I want to do a show about Americana, about American identity, about what divides us and what unites us in ways we didn’t except, about self-determinism, and to see if I can make jaded, ironic young New Yorkers feel a patriotic fervor and sense of national pride about the purple mountains majesties, fruited plains, and the music that was written about them.

I’ve talked in the past about me and Berger developing this in various forms over the last year or so.  We began discussing setting it in the ’30s before the recession hit, and now, a world in which people are cast to the wind without their creature comforts or money or homes and are forced to fight for what they need seems relevant almost to the point of redundancy.  Also, it seems too useful to pass up.

THE ’30s - I’ve begun to think of it not as a play about the ’30s or that can simply use the ’30s as a means of clarifying the story; but as a play that features intense moments of generosity AND craven greed that are particular to extreme times, and setting it in the ’30s with its images of the dust bowl, a stark difference in economic status, displaced families, flourishing gangsters and “fat cat” capitalists, world travelling Marxists, and an overwhelming sense of curiosity about what it means to be American seem perfectly suited to my feelings about As You Like It.

I want to talk about red state/blue state, what it means to have national pride, a particular type of American exceptionalism and individualism, and the ’30s provide me with enough Americana, cultural touchstones, and fierce sense of human NEED that can emotionally ground what is often thought of as Shakespeare’s wittiest (hate that word and all its implications of delicacy and winking) comedy.

ALL THE WORLDS A STAGE - I want Jaques’s “All the world’s a stage” to be more than a set speech and the bit when people go “oh yeah i’ve heard this, how’ll this guy do it, and I’ve probably seen better.”  I want it to be a statement about how the world and life REALLY work from someone who believes they’ve figured it out.

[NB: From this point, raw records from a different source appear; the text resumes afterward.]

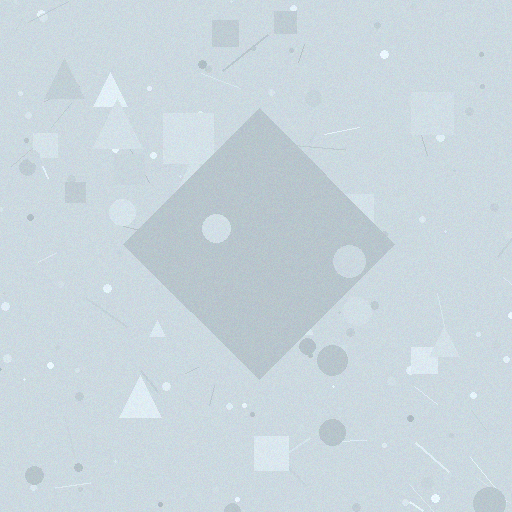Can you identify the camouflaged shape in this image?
The camouflaged shape is a diamond.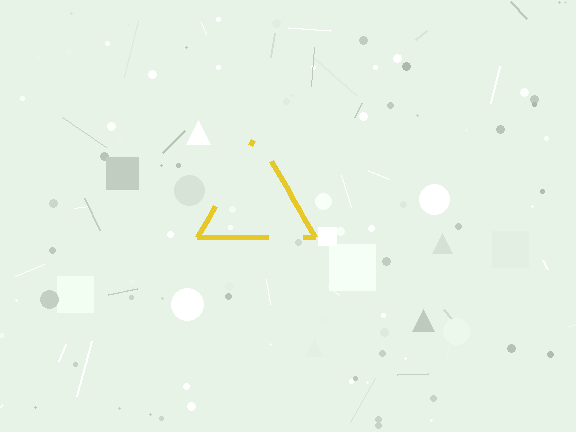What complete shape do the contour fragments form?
The contour fragments form a triangle.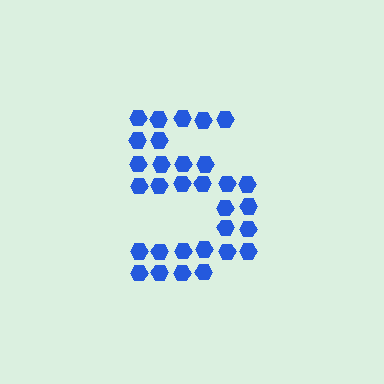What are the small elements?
The small elements are hexagons.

And if Jaques seems like a young Marxist or radical that helps all the more.

THE TITLE - The title derives from Rosalind’s epilogue where she tells the audience to like as much of the play as it pleases them.  And I think that implies a certain meta-theatrical awareness of the convenience of some of the plotting (the off-stage tiger fight, Orlando/Rosalind and Oliver/Celia falling instantaneously in love with each other. Orlando miraculously arriving in the same forest as Rosalind AND her father.  The Evil Duke’s sudden religious conversion), and the catch-as-catch-can nature of the scenes in the second half.

Also many of the scenes in the second half, especially Touchstone/Audrey’s, seem almost like vaudevillian sketches with a different comedic cameo each time.  The title As You Like It seems to be saying, “take what you will (BLAM. See what I did there?) from the evening and the moments you’re watching. Form your own opinions and conclusions. You may not like our rules, this isn’t a well-made play, but it is an energetic and beautiful one.”  It’s such a pragmatic “take-it-or-leave-it” phrase.  It’s fascinating me because I don’t have a simple, non-glib answer that I’d be comfortable talking about in a rehearsal room.

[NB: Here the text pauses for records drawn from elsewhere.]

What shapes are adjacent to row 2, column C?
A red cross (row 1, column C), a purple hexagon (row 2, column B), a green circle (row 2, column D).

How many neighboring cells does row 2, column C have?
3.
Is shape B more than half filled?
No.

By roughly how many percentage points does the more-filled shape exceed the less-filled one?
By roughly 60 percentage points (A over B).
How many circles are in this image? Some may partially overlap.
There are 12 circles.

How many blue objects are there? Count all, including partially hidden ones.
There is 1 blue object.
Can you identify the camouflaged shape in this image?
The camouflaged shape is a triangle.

FAMILIES - We have three families in states of distress/dysfunction.  The De Boys - 3 brothers, no parents. Duke Frederick/Celia - Father and a suddenly rebellious and disapproving daughter.  Duke Senior/Rosalind - Obviously affection/functional father and daughter who are undergoing a forced separation.

I’ll talk about with the one I’m currently fascinated with, since it begins the play and must provide us with the engine necessary to the evening.  As we had discussed in the reading in October, the “danger” of the exile in the woods seems to be what will happen to Orlando if Oliver gets his hands on him.  So lets think about where we start, and what that seems to imply.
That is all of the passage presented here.